Standard for measuring face biometrics bias coming, AI bias mitigation needs wider scope
A working draft of a standard for measuring bias in face biometrics has been published by the International Standards Organization (ISO) and the International Electrotechnical Commission (IEC), just as the U.S. National Institute of Standards and technology (NIST) updates its work on bias in artificial intelligence more broadly.
The ISO/IEC 19795-10 ‘Information Technology – Biometric performance testing and reporting – Part 10: Quantifying biometric system performance variation across demographic groups’ standard under development has been in development for two years, according to a LinkedIn post from Maryland Test Facility Principal Data Scientist John Howard.
Comments on the draft are due by May 6.
Bias (or demographic differential) testing in facial recognition is so far limited mostly to testing by NIST.
NIST argues for ‘soci-technical’ approach
An updated technical policy document from NIST recommends widening the scope of the search for sources of bias in AI systems. This, the organization says, can help improve the identification of AI bias, and mitigate its harms.
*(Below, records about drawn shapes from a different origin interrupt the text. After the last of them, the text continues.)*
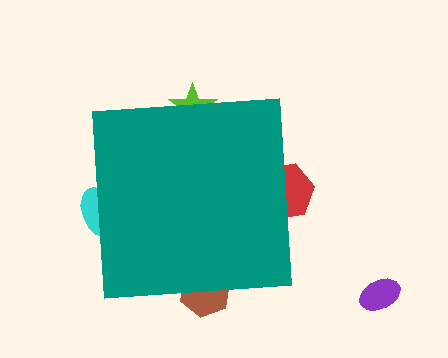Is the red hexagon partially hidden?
Yes, the red hexagon is partially hidden behind the teal square.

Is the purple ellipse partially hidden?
No, the purple ellipse is fully visible.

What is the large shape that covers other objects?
A teal square.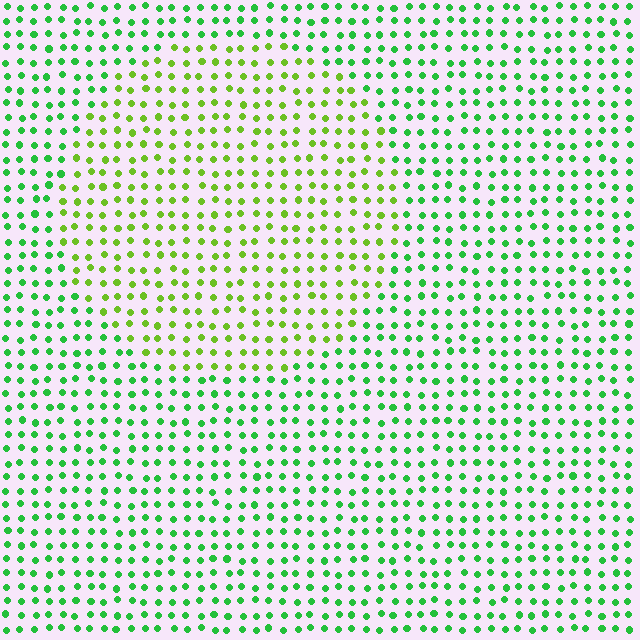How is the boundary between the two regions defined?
The boundary is defined purely by a slight shift in hue (about 37 degrees). Spacing, size, and orientation are identical on both sides.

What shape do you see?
I see a circle.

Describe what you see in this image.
The image is filled with small green elements in a uniform arrangement. A circle-shaped region is visible where the elements are tinted to a slightly different hue, forming a subtle color boundary.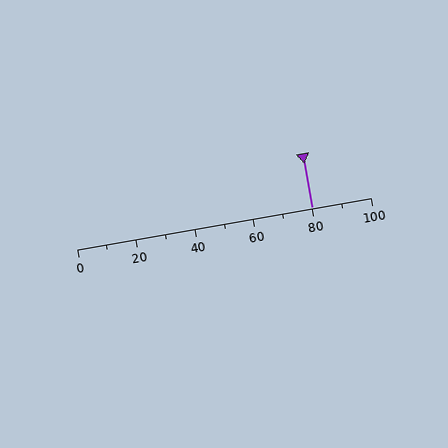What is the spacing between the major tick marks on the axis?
The major ticks are spaced 20 apart.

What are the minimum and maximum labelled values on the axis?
The axis runs from 0 to 100.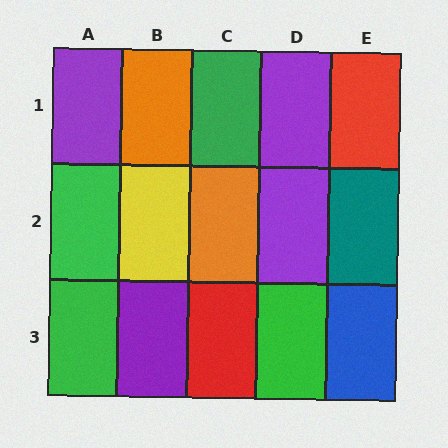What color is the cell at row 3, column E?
Blue.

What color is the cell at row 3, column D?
Green.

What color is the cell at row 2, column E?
Teal.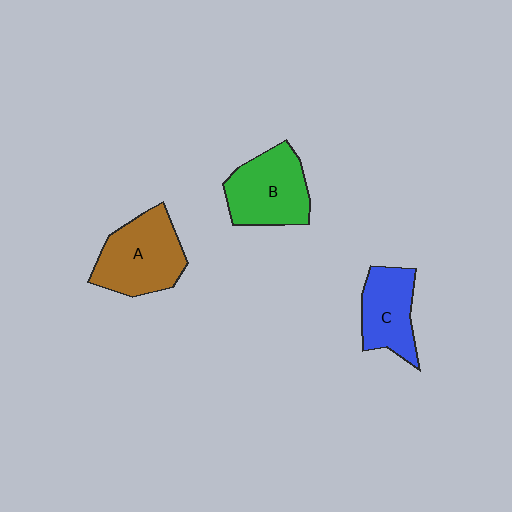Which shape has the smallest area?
Shape C (blue).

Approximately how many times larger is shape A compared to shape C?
Approximately 1.4 times.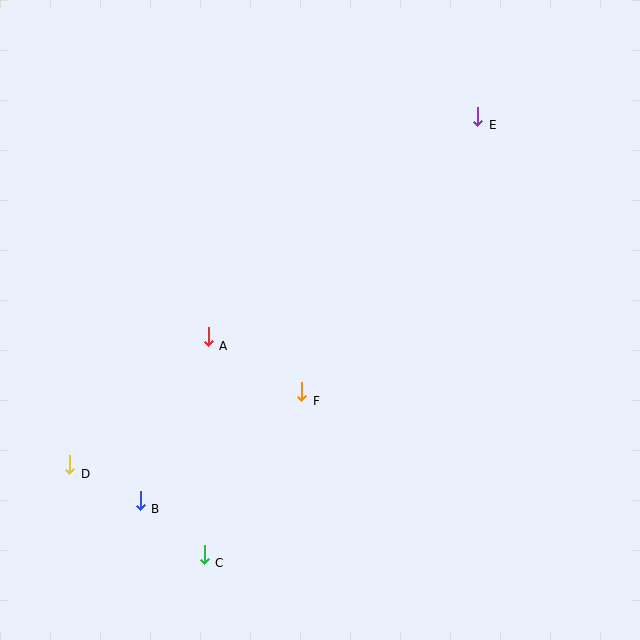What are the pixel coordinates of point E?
Point E is at (478, 125).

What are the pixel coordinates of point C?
Point C is at (204, 563).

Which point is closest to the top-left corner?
Point A is closest to the top-left corner.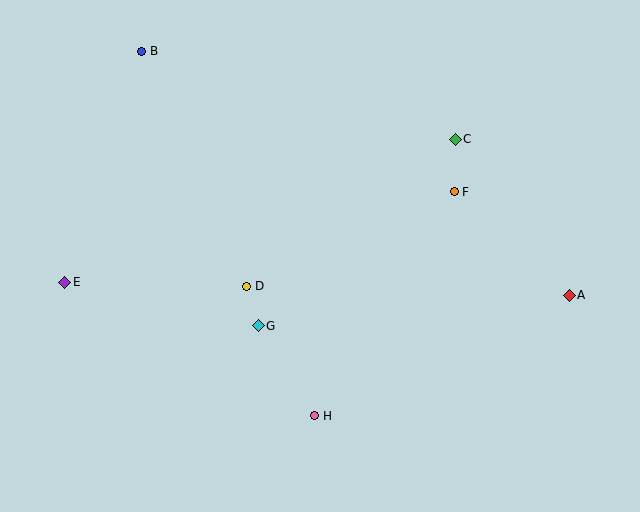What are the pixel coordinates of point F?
Point F is at (454, 192).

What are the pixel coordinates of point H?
Point H is at (315, 416).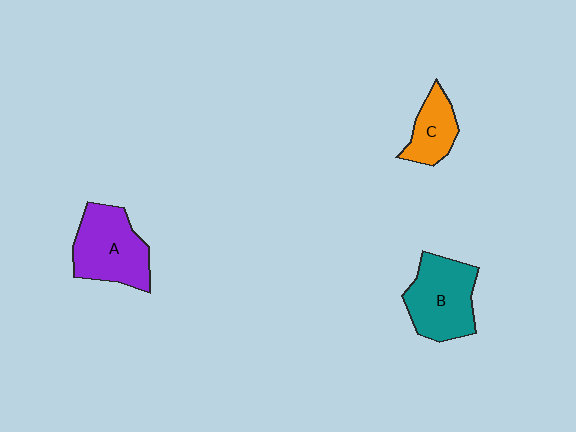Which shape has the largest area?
Shape A (purple).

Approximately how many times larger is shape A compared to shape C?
Approximately 1.8 times.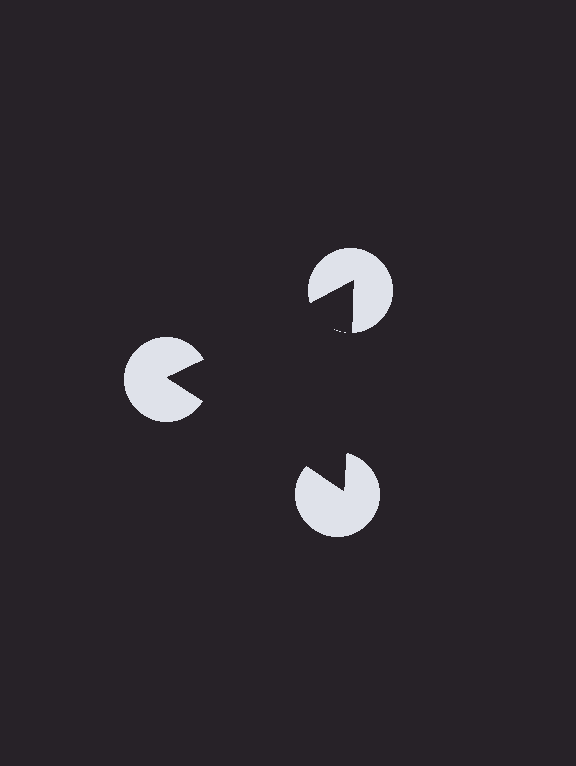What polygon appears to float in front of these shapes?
An illusory triangle — its edges are inferred from the aligned wedge cuts in the pac-man discs, not physically drawn.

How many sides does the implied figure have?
3 sides.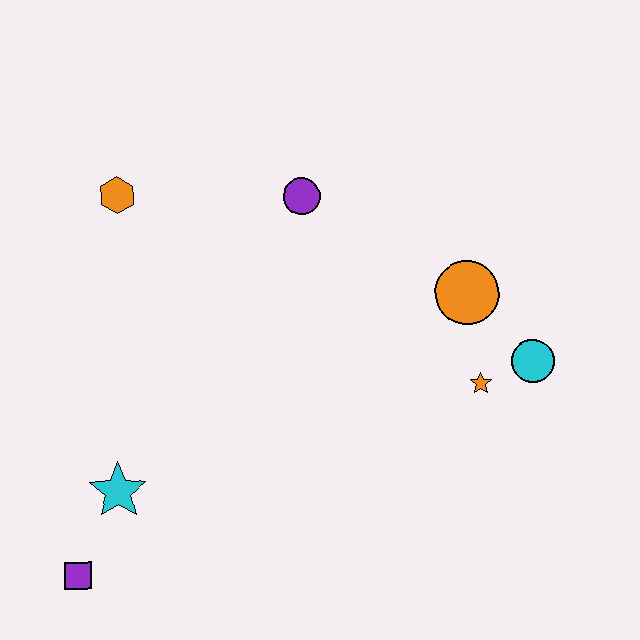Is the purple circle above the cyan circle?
Yes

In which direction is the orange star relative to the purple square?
The orange star is to the right of the purple square.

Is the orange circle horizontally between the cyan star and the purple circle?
No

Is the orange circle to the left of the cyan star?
No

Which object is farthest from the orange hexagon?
The cyan circle is farthest from the orange hexagon.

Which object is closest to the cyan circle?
The orange star is closest to the cyan circle.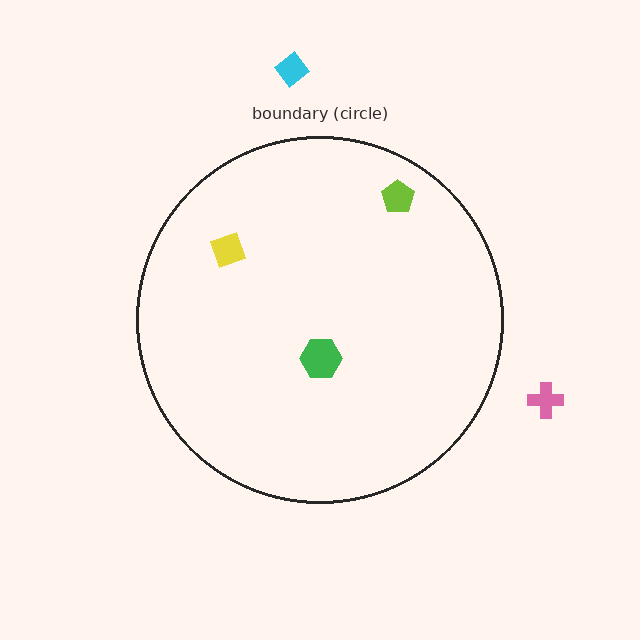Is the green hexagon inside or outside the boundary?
Inside.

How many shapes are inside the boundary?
3 inside, 2 outside.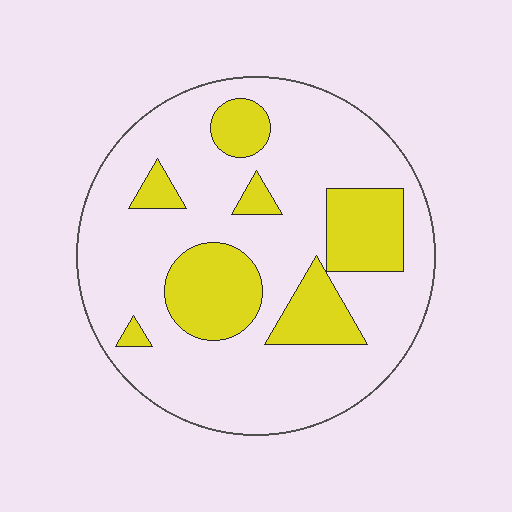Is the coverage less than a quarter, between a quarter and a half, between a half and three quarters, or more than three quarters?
Less than a quarter.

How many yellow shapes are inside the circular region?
7.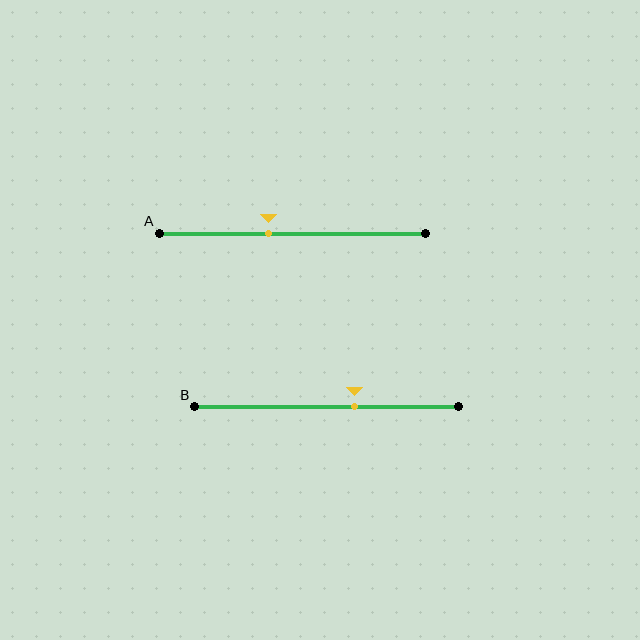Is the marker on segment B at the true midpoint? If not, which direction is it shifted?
No, the marker on segment B is shifted to the right by about 10% of the segment length.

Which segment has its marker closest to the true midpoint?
Segment A has its marker closest to the true midpoint.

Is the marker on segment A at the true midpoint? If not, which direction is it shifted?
No, the marker on segment A is shifted to the left by about 9% of the segment length.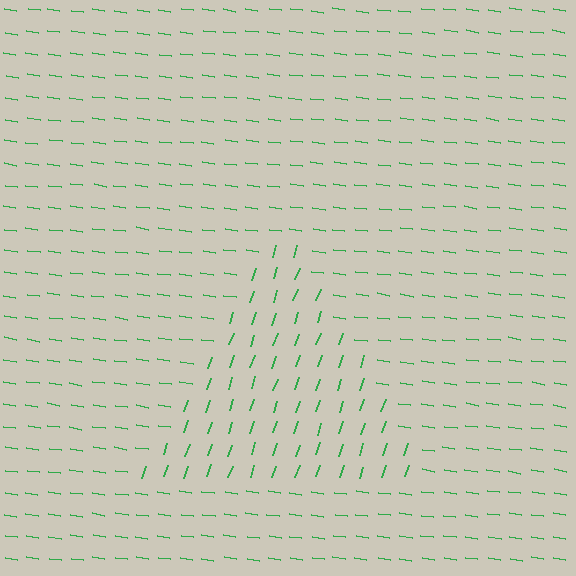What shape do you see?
I see a triangle.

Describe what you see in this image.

The revised version of NIST Special Publication 1270, ‘Towards a Standard for Identifying and Managing Bias in Artificial Intelligence,’ extends that scope to take in the social context AI systems are deployed in, using an iceberg metaphor. Statistical and computational biases make up only the visible, ‘above water’ portion of the iceberg, with human biases and systemic biases forming large sections below.
“If we are to develop trustworthy AI systems, we need to consider all the factors that can chip away at the public’s trust in AI,” says NIST Principal Investigator for AI Bias Reva Schwartz, one of the reports authors. “Many of these factors go beyond the technology itself to the impacts of the technology, and the comments we received from a wide range of people and organizations emphasized this point.”
The authors argue that a ‘socio-technical’ approach is needed to effectively mitigate bias in AI.
The initial draft was published last year, and identified eight components that contribute to making AI trustworthy.